The chief beneficiary of the Feltex collapse was its old rival Godfrey Hirst, which had been circling its prey for months in a series of on-again, off-again negotiations. Within a week of the receivers being called in, it had secured a deal to buy Feltex's assets.
The sale price enabled the ANZ bank, owed $135 million, to walk away with just a "small loss" on its investment, according to the receivers.
Few corporate stories have provoked as much public anger and indignation in recent years, which is why The Business undertook a major two-part investigation into the IPO and subsequent collapse - published in October and November last year.
The investigation unearthed a number of things investors could not have discerned from the glossy prospectus, including that the Feltex board had serious misgivings about the abilities of the chief executive at the time of the IPO, Sam Magill. The prospectus, instead, touted him as a skilled and experienced industry veteran.
Nor could shareholders have known that the company went into the IPO in dire need of major restructuring - restructuring that the board knew was necessary but which management had failed to carry out.
The investigation also concluded that the prospectus conveyed a highly optimistic view of Feltex's prospects, given the firm's wildly fluctuating fortunes in the years before the IPO, and the intensely volatile and competitive industry conditions it faced.
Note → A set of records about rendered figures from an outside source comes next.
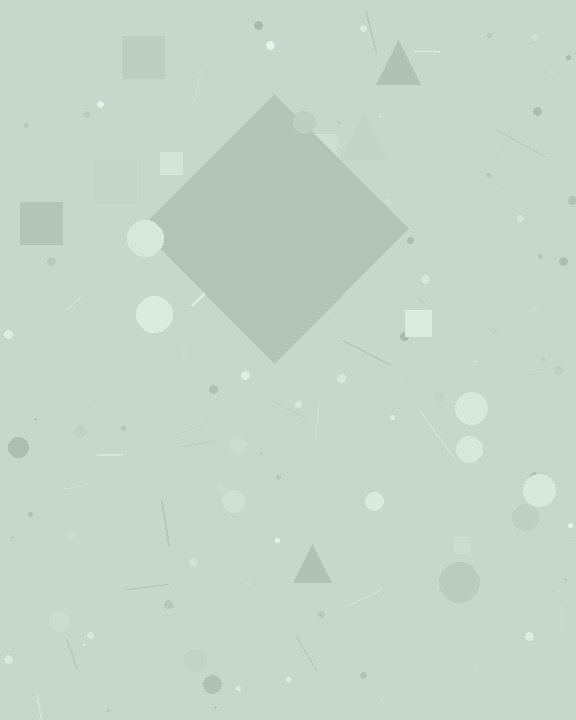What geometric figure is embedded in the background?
A diamond is embedded in the background.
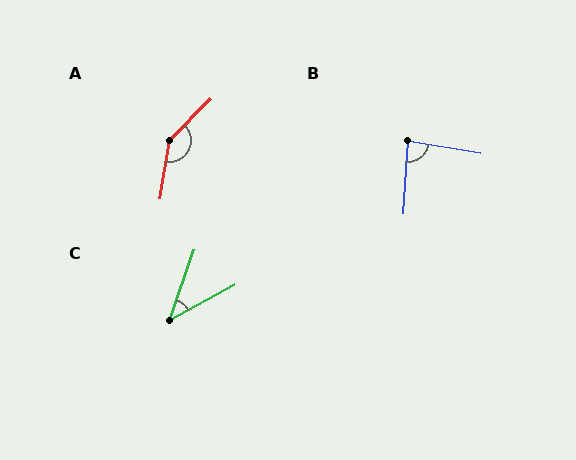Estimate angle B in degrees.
Approximately 84 degrees.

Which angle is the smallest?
C, at approximately 42 degrees.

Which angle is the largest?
A, at approximately 144 degrees.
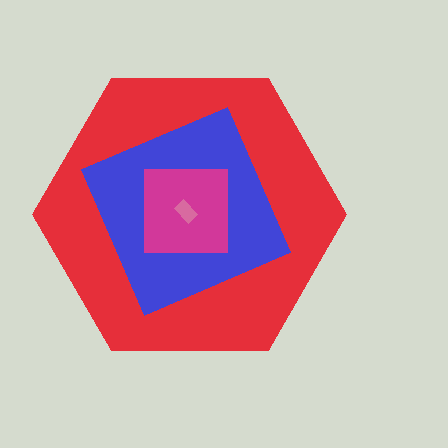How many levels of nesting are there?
4.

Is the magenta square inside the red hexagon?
Yes.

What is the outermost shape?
The red hexagon.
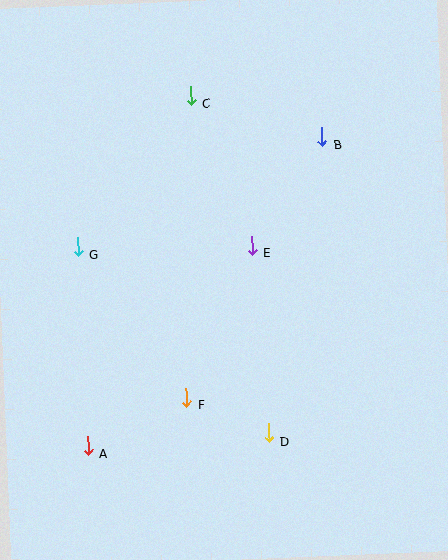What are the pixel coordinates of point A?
Point A is at (88, 454).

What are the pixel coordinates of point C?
Point C is at (191, 104).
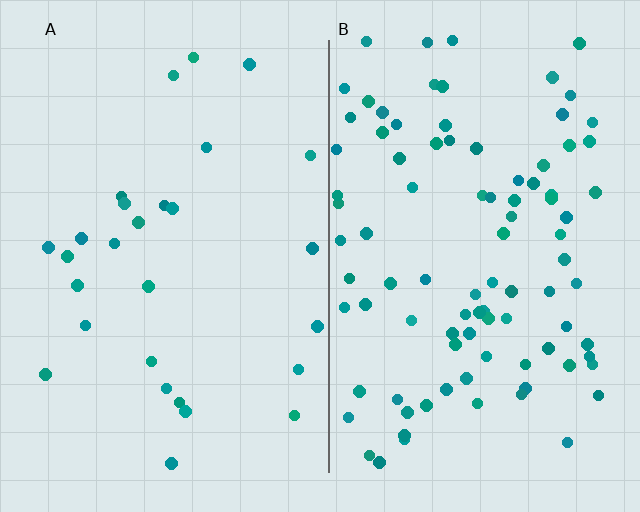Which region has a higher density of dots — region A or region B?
B (the right).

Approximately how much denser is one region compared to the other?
Approximately 3.4× — region B over region A.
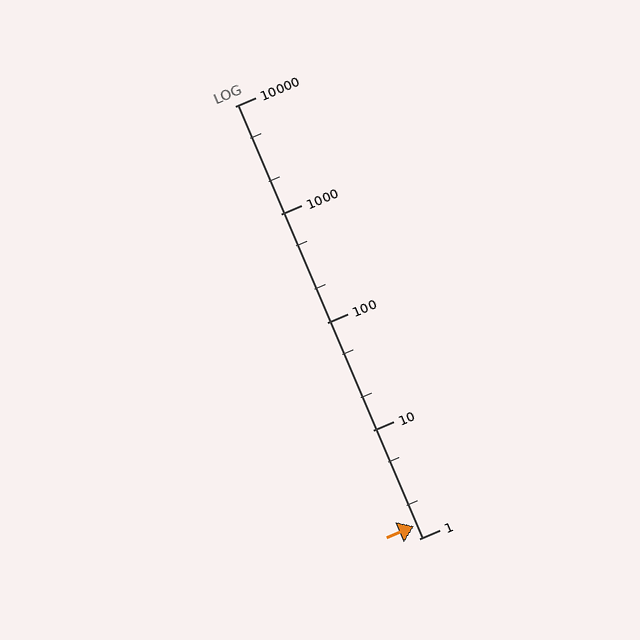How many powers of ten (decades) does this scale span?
The scale spans 4 decades, from 1 to 10000.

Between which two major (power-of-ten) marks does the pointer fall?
The pointer is between 1 and 10.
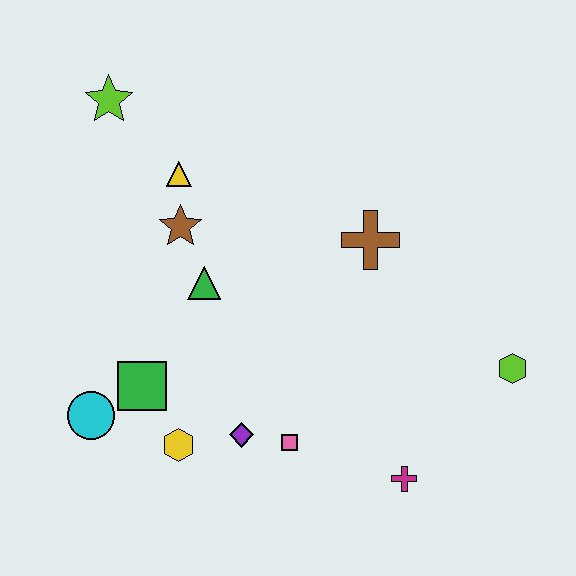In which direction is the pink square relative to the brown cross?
The pink square is below the brown cross.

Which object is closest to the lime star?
The yellow triangle is closest to the lime star.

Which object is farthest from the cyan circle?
The lime hexagon is farthest from the cyan circle.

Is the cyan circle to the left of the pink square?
Yes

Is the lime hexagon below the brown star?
Yes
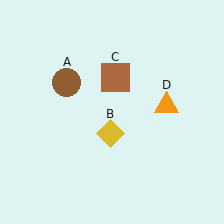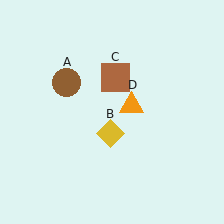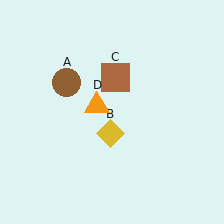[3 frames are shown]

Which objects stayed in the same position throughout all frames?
Brown circle (object A) and yellow diamond (object B) and brown square (object C) remained stationary.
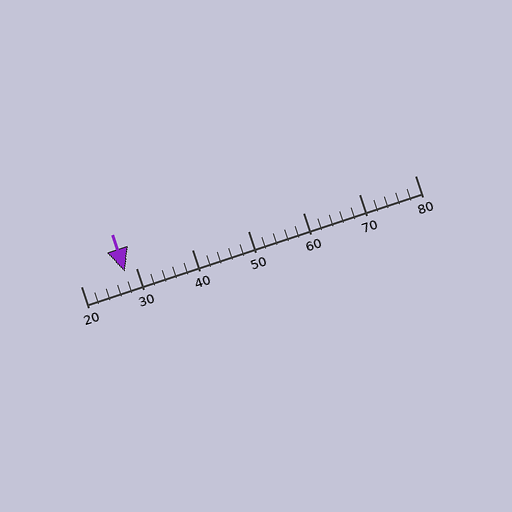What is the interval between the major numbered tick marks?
The major tick marks are spaced 10 units apart.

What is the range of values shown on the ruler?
The ruler shows values from 20 to 80.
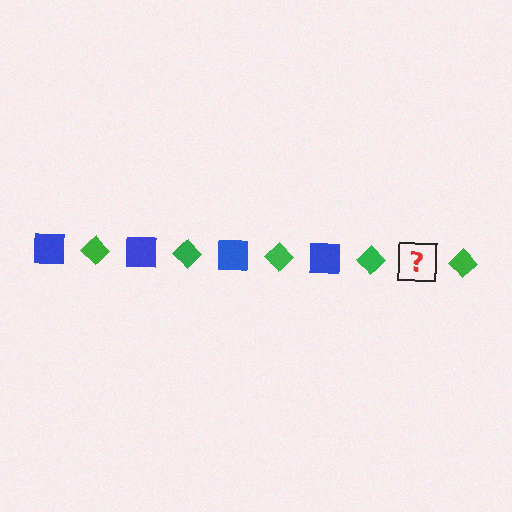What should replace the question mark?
The question mark should be replaced with a blue square.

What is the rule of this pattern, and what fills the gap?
The rule is that the pattern alternates between blue square and green diamond. The gap should be filled with a blue square.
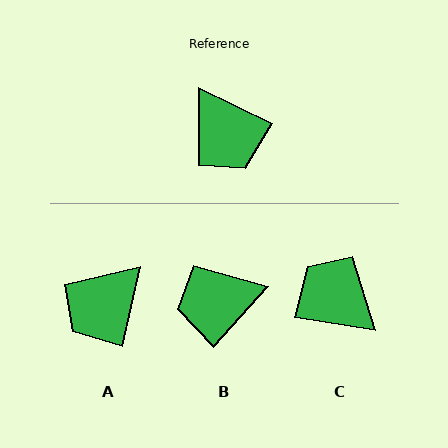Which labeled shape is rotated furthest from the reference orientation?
C, about 163 degrees away.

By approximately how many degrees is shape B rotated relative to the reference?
Approximately 106 degrees clockwise.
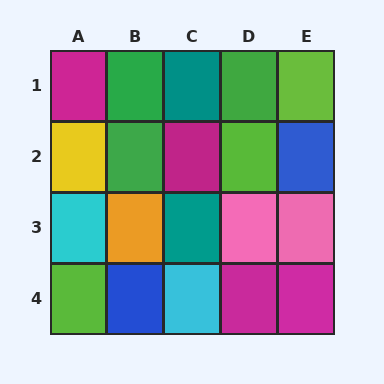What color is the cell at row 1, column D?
Green.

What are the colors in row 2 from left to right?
Yellow, green, magenta, lime, blue.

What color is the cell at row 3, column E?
Pink.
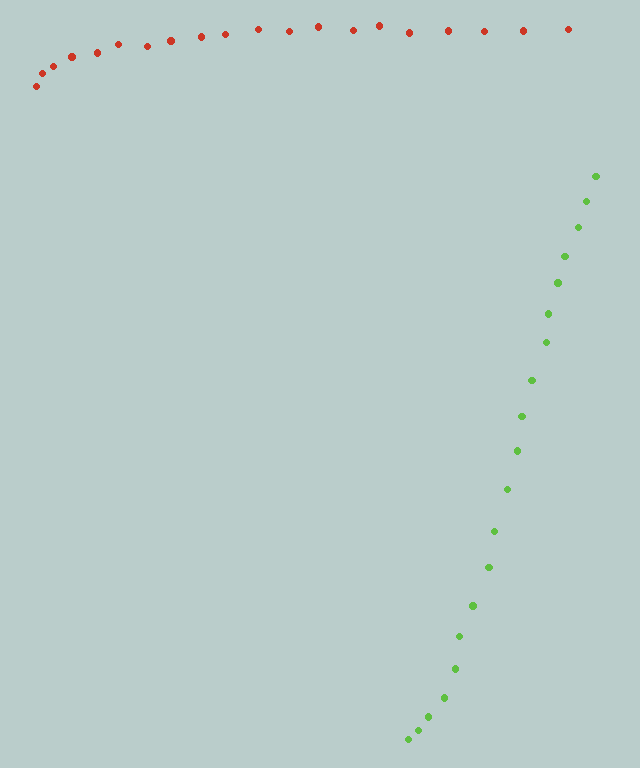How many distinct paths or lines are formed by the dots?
There are 2 distinct paths.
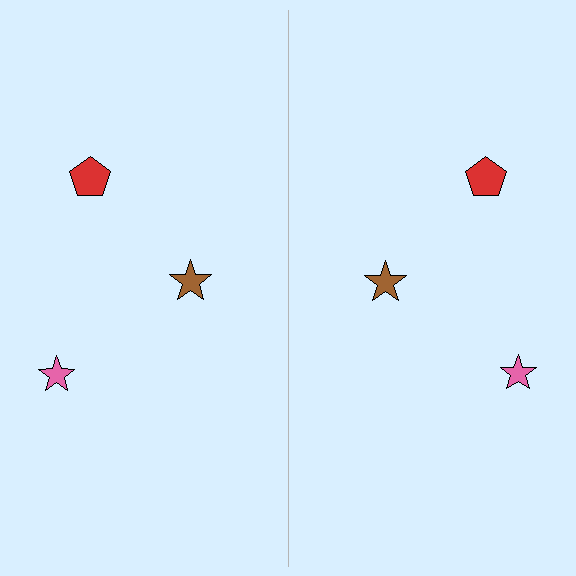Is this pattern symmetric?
Yes, this pattern has bilateral (reflection) symmetry.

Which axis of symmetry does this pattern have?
The pattern has a vertical axis of symmetry running through the center of the image.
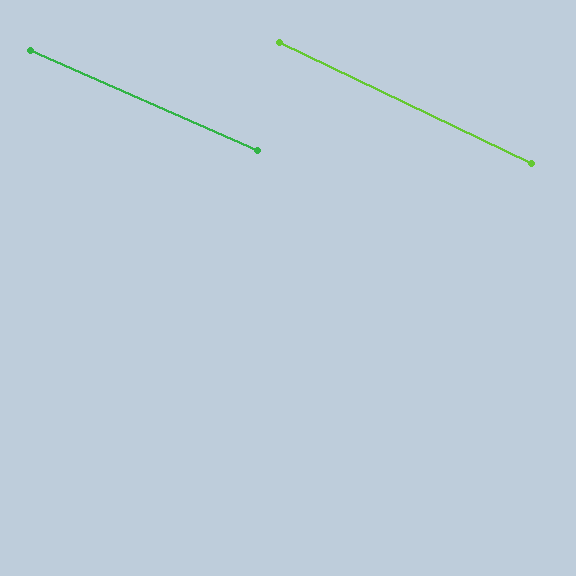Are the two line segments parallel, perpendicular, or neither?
Parallel — their directions differ by only 1.9°.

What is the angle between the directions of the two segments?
Approximately 2 degrees.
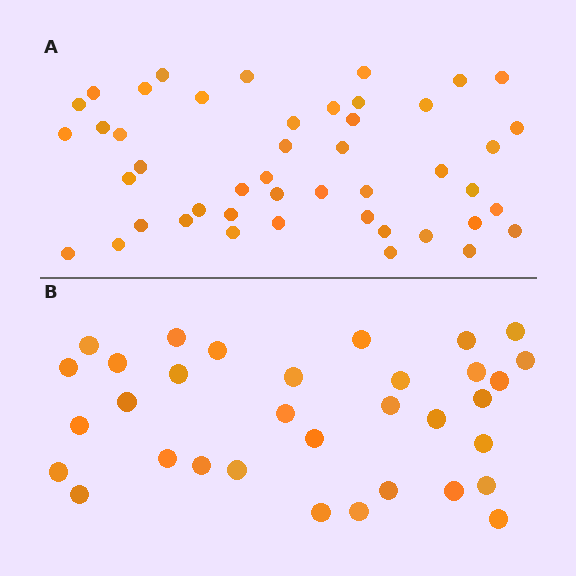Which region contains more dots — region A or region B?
Region A (the top region) has more dots.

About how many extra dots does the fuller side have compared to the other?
Region A has approximately 15 more dots than region B.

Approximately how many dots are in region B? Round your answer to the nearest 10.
About 30 dots. (The exact count is 33, which rounds to 30.)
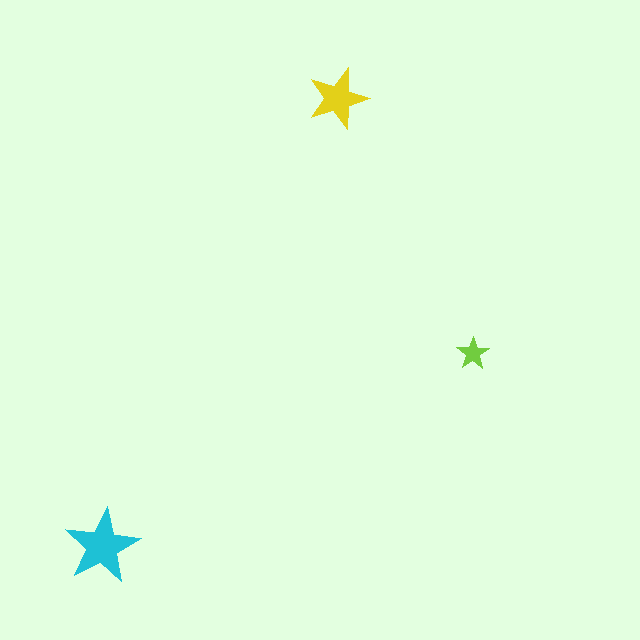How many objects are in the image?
There are 3 objects in the image.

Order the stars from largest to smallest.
the cyan one, the yellow one, the lime one.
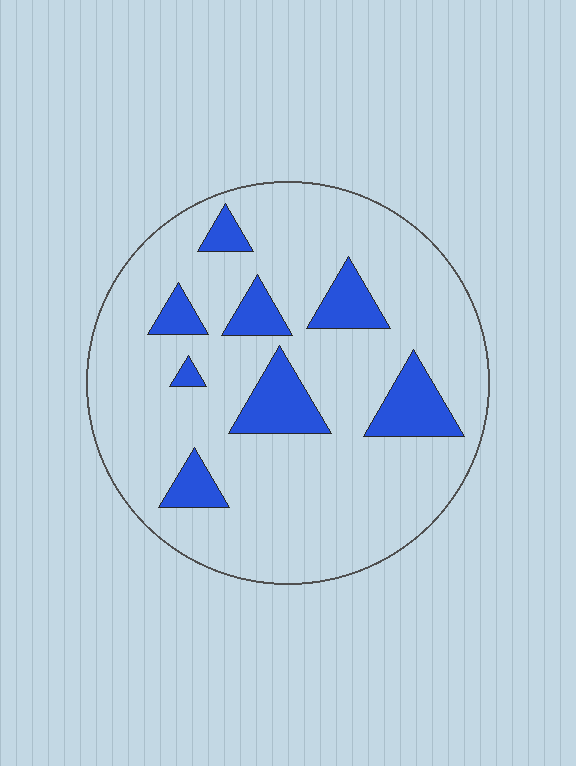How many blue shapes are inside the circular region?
8.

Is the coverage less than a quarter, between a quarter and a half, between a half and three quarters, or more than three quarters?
Less than a quarter.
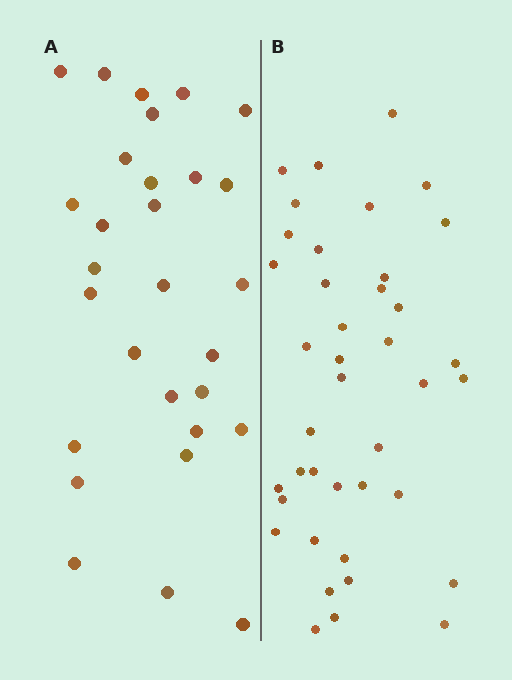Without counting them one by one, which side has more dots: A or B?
Region B (the right region) has more dots.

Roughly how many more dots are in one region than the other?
Region B has roughly 12 or so more dots than region A.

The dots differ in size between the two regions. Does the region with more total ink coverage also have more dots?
No. Region A has more total ink coverage because its dots are larger, but region B actually contains more individual dots. Total area can be misleading — the number of items is what matters here.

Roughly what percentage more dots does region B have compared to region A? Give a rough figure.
About 40% more.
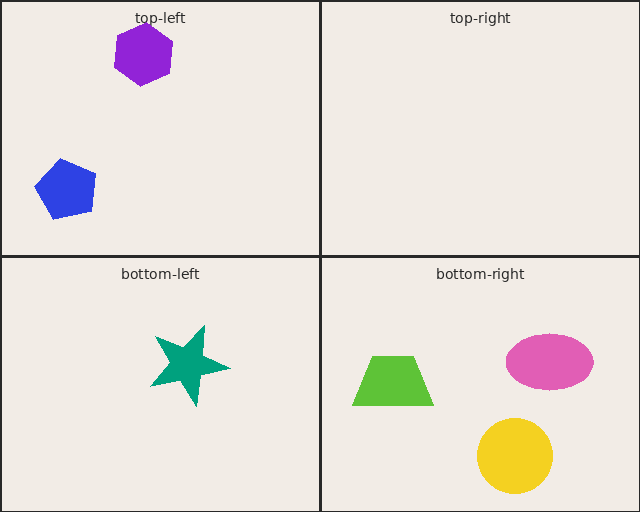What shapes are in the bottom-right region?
The pink ellipse, the lime trapezoid, the yellow circle.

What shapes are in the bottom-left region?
The teal star.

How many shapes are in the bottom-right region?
3.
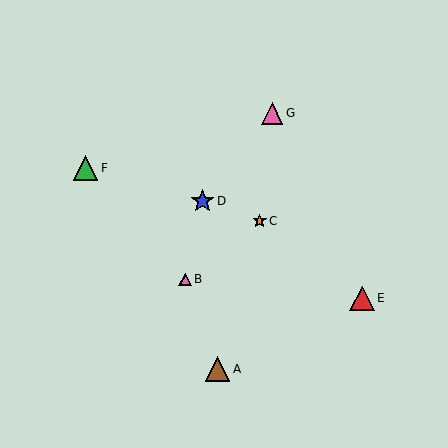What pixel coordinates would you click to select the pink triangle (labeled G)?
Click at (272, 113) to select the pink triangle G.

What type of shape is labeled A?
Shape A is a brown triangle.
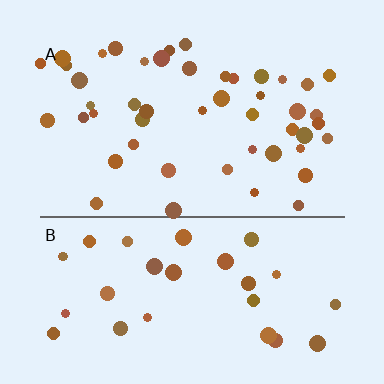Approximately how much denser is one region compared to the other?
Approximately 1.6× — region A over region B.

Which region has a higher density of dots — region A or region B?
A (the top).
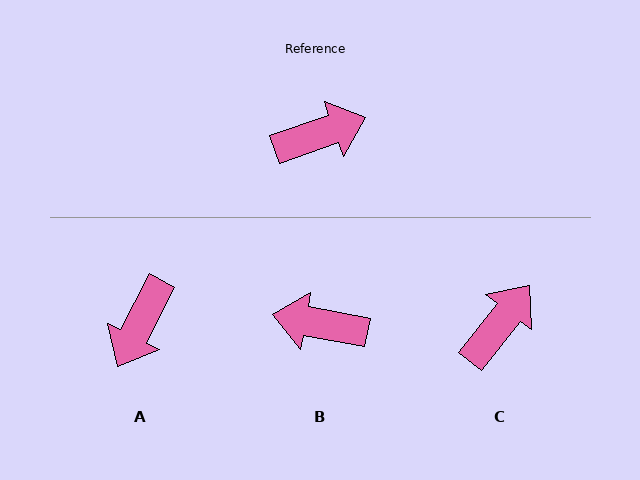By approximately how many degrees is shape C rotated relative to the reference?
Approximately 33 degrees counter-clockwise.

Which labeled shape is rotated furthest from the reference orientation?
B, about 150 degrees away.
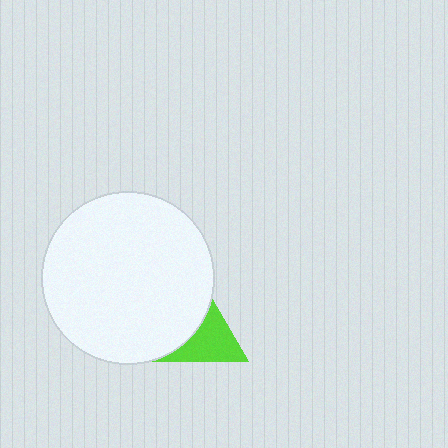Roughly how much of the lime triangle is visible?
A small part of it is visible (roughly 36%).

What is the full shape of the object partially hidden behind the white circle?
The partially hidden object is a lime triangle.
Indeed, just three years before the IPO, Feltex had nearly been sent broke by harsh trading conditions and an enormous debt burden.
Perhaps inevitably, Feltex failed to meet its first full-year profit projections after the IPO, setting in train a series of crises from which it was never able to recover. Debt levels blew out, customers lost confidence, and chief competitor Godfrey Hirst took advantage of Feltex's weakness by aggressive cost-cutting.
By mid-2006, the ANZ had lost patience with Feltex - which by then was in breach of its banking covenants - and wanted out. It saw a sale to Godfrey Hirst as the best option, and was frustrated when the Feltex board repeatedly failed to seal a deal with Hirst. Despite the emergence of a determined, credible and well-funded bid led by the Turner brothers, of Sleepyhead fame, the bank opted for receivership.
With the Feltex assets promptly sold to Godfrey Hirst and the company aptly renamed EXFTX, the Shareholders Association successfully applied to the High Court in December to have the company put into the hands of liquidators McDonald Vague, who are empowered to investigate its affairs.
However, another shareholder group, led by investment banker Tony Gavigan - who failed in a bid to have the High Court appoint him a director of Feltex - says it may appeal against the decision to appoint a liquidator.
Gavigan had wanted to implement a scheme of arrangement to take the company out of receivership, keep the shell company trading on the NZX, and seek funding from shareholders to investigate Feltex's recent history. He is also considering action under the Fair Trading Act against some brokers who promoted Feltex shares.
The Securities Commission, which last August gave the Feltex IPO a clean bill of health, is still investigating the company's continuous disclosure and financial reporting since its April 2005 profit downgrade.